January 11th, 2013 at 5:20 AM ^

when the players said they knew what they are getting themselves into, I really wonder if they do. No one knows what the avg lifespan of the players currently playing in the NFL, or what the incidence rate is for extreme mental disease or severe physical dehabilitation. 

And the scary part is, do you think Seau would have thought he was going to blow himself away a mere years after retiring bc of the damage sustained from the NFL?

The issues with football are severe, and I don't see any way of correcting them. Does that mean we should ban it? Probably not. The only thing I know is I will not let my kids play football. IF other parents are ok with that, that's fine with me.
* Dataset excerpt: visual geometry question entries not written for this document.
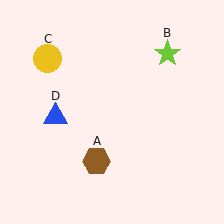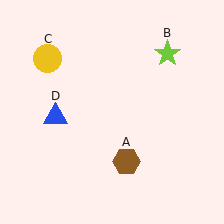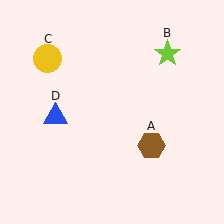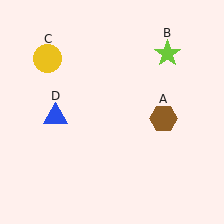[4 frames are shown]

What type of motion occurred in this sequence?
The brown hexagon (object A) rotated counterclockwise around the center of the scene.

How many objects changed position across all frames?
1 object changed position: brown hexagon (object A).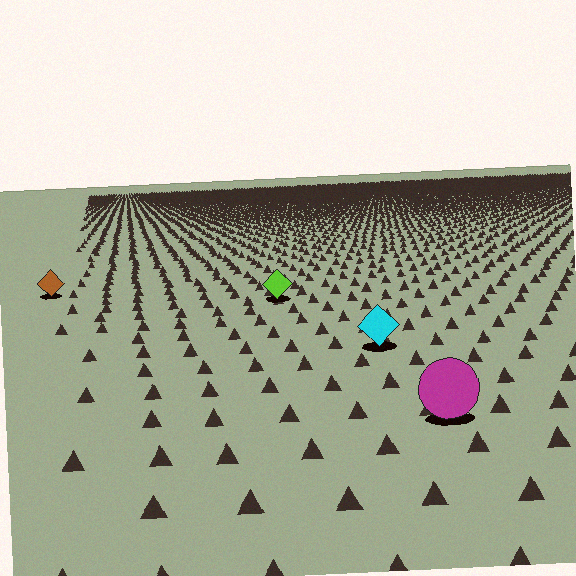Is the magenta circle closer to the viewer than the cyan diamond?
Yes. The magenta circle is closer — you can tell from the texture gradient: the ground texture is coarser near it.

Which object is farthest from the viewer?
The brown diamond is farthest from the viewer. It appears smaller and the ground texture around it is denser.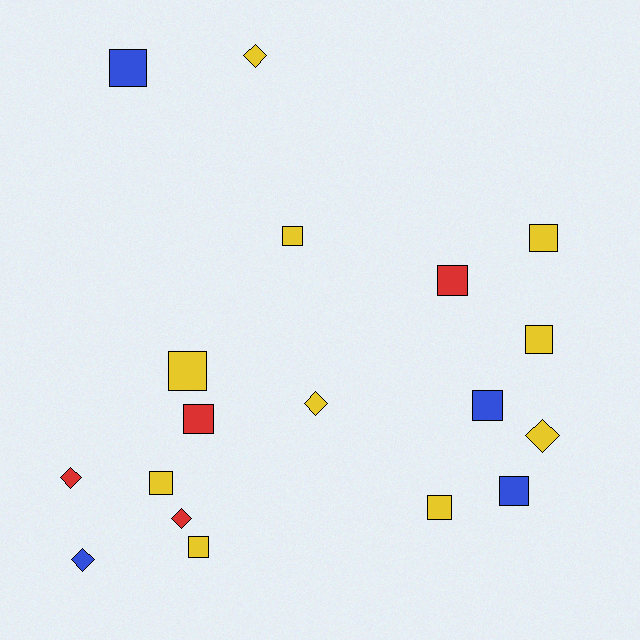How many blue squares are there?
There are 3 blue squares.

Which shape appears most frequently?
Square, with 12 objects.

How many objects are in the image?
There are 18 objects.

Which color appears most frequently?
Yellow, with 10 objects.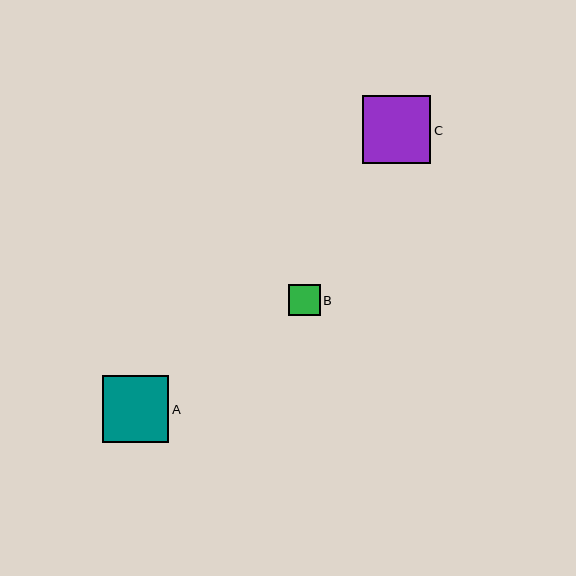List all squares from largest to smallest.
From largest to smallest: C, A, B.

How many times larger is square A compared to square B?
Square A is approximately 2.1 times the size of square B.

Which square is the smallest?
Square B is the smallest with a size of approximately 32 pixels.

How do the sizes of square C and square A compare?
Square C and square A are approximately the same size.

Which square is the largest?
Square C is the largest with a size of approximately 69 pixels.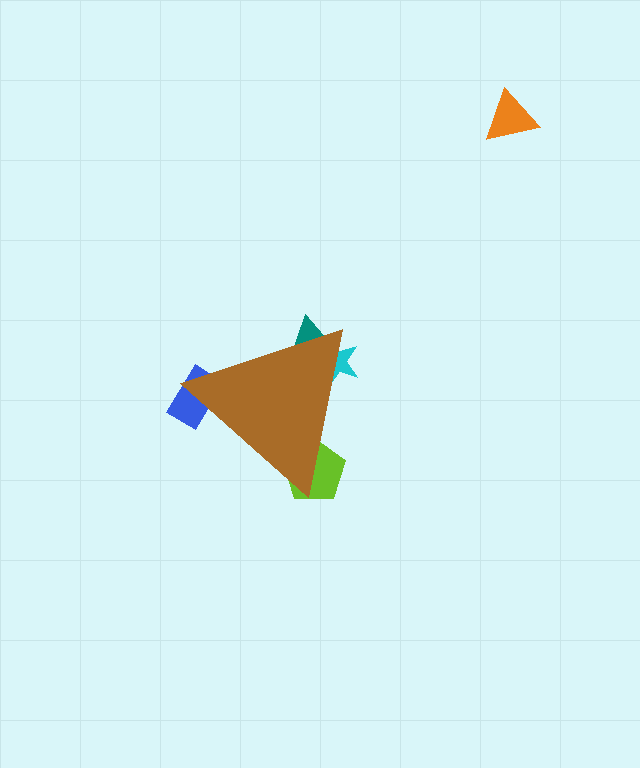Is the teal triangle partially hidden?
Yes, the teal triangle is partially hidden behind the brown triangle.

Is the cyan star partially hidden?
Yes, the cyan star is partially hidden behind the brown triangle.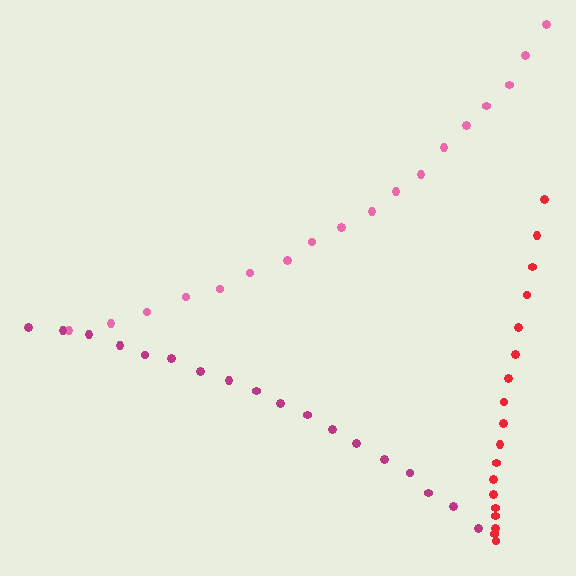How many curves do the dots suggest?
There are 3 distinct paths.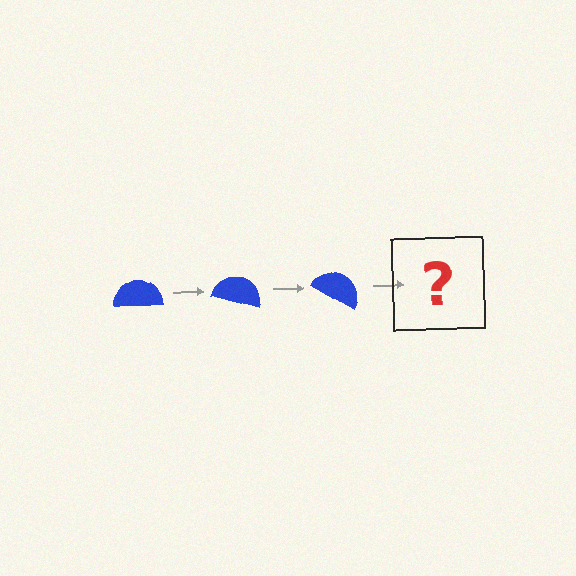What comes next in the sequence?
The next element should be a blue semicircle rotated 45 degrees clockwise.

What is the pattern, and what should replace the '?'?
The pattern is that the semicircle rotates 15 degrees clockwise each step. The '?' should be a blue semicircle rotated 45 degrees clockwise.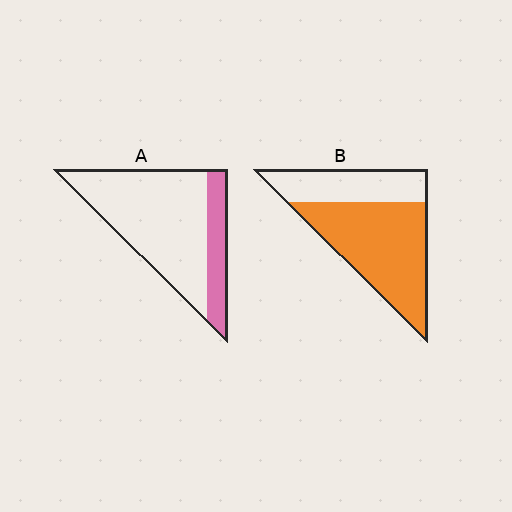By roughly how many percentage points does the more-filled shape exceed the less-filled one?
By roughly 45 percentage points (B over A).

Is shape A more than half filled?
No.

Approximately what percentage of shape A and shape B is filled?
A is approximately 20% and B is approximately 65%.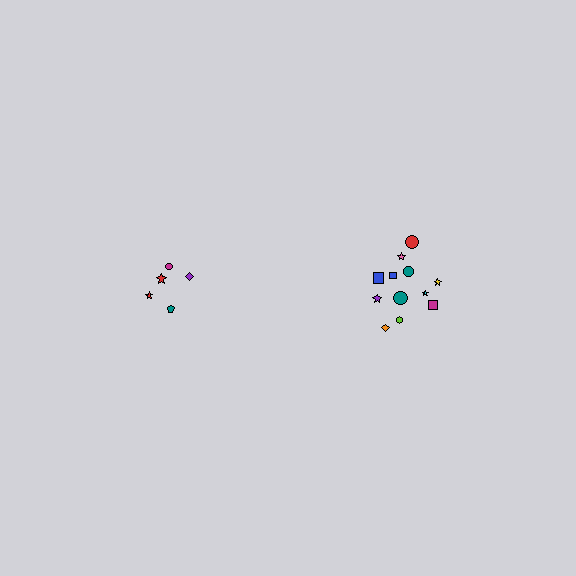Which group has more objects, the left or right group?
The right group.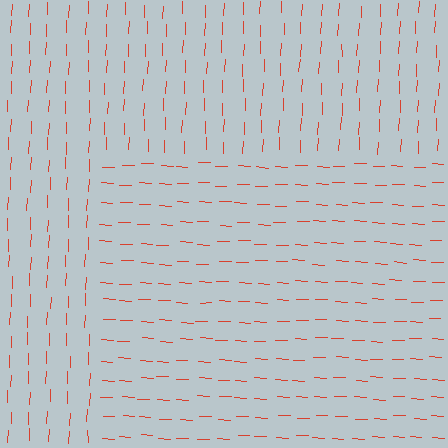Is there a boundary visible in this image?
Yes, there is a texture boundary formed by a change in line orientation.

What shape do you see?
I see a rectangle.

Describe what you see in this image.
The image is filled with small red line segments. A rectangle region in the image has lines oriented differently from the surrounding lines, creating a visible texture boundary.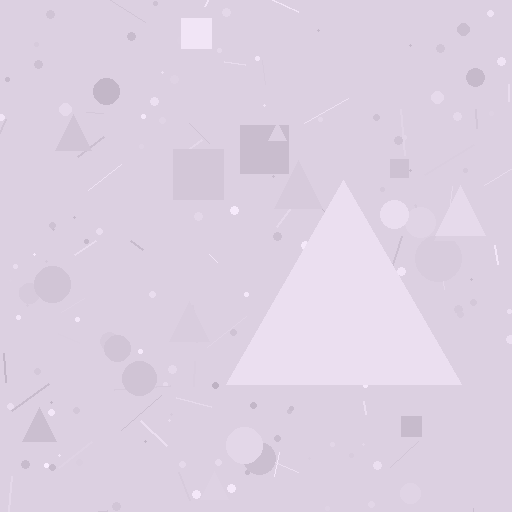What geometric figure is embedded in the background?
A triangle is embedded in the background.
But lets bury that statement 'we know what we are getting into'.


January 11th, 2013 at 9:18 AM ^

When you're playing a game in which you make contact virtually every play and use your head to tackle, you're telling me some people don't know that you could end up with brain damage? It seems pretty obvious that there will be some injuries to your head, especially when you play like Seau did.


January 10th, 2013 at 11:20 PM ^

Right, because the ONLY choices are to either make it rich in football or die trying. 

They couldn't work hard at school and earn a scholarship, or work hard at a job and move up the blue collar ladder, or work hard at a job and move up the white collar ladder, or learn a skill/trade and open up a small business with a grant from the gov't.

Sorry, that just rubbed me the wrong way and wanted to voice my opinion.

However, as to football as a whole and the impact it has on an individual I sort of agree with you. The money is very top heavy and the people that lose the most (IMO) are highschoolers and younger. The kids, in highschool football and lower, that don't make it really put their bodies on the line and we hear stories every year about some high school kid who either died or had permanent damage done.

I am currently undecided on those in college with full scholarships, and the NFL. So I will not voice my opinion on that matter. 

Other than the "choice" thing, good thread good discussion topic.


January 11th, 2013 at 12:17 AM ^

Alright so disadvantaged people in the op and your post are the poor. Am I correct? Assuming I am then who represents the United States poor?

The US Census declared that in 2010 15.1% of the general population lived in poverty:
9.9% of all non-Hispanic white persons
12.1% of all Asian persons
26.6% of all Hispanic persons (of any race)
27.4% of all black persons

Note how this is heavily skewed towards Hispanic and Black people. So when you speak of "they" you are referring to more of one group than another. So yes I take offense to your comments.


January 11th, 2013 at 8:46 AM ^

There would have to have been a slight mention of race for this to be right. This person gets upset at the use of third person plural personal pronouns.

But the comment he got mad about was pretty delusional--the best way to make it in this country in this decade is not to work hard, but rather to be born to rich parents. Just look at the data on social mobility and you'll see that.


January 11th, 2013 at 10:46 AM ^

I'm not sure if you realize but what that poster was saying is very racially motivated. Although he blatantly did not say anything about race, speech like that is used to refer to race under the guise of referring to something else. Not to mention he basically said that all disadvantaged people don't want to work to ameliorate their lives


January 10th, 2013 at 11:43 PM ^

I don't want to get into a long discussion with you on mgoblog about it because this isn't the place but there is a theory that an undercaste exists in the United States.  An undercaste is defined as a group that is so removed from the rest of society economically and through other measures that no amount of hard work can raise them up the socioeconomic ladder.  Obviously there would be exceptions, there were succesful black men and women during jim crow that didn't mean that was the norm.  I happen to believe this theory but like I said this isn't really the place for this discussion and wasn't the point of my bringing up the point.  I just thought it was a trend and something worth discussing when considering the impact of football in society and who is generally taking the risk.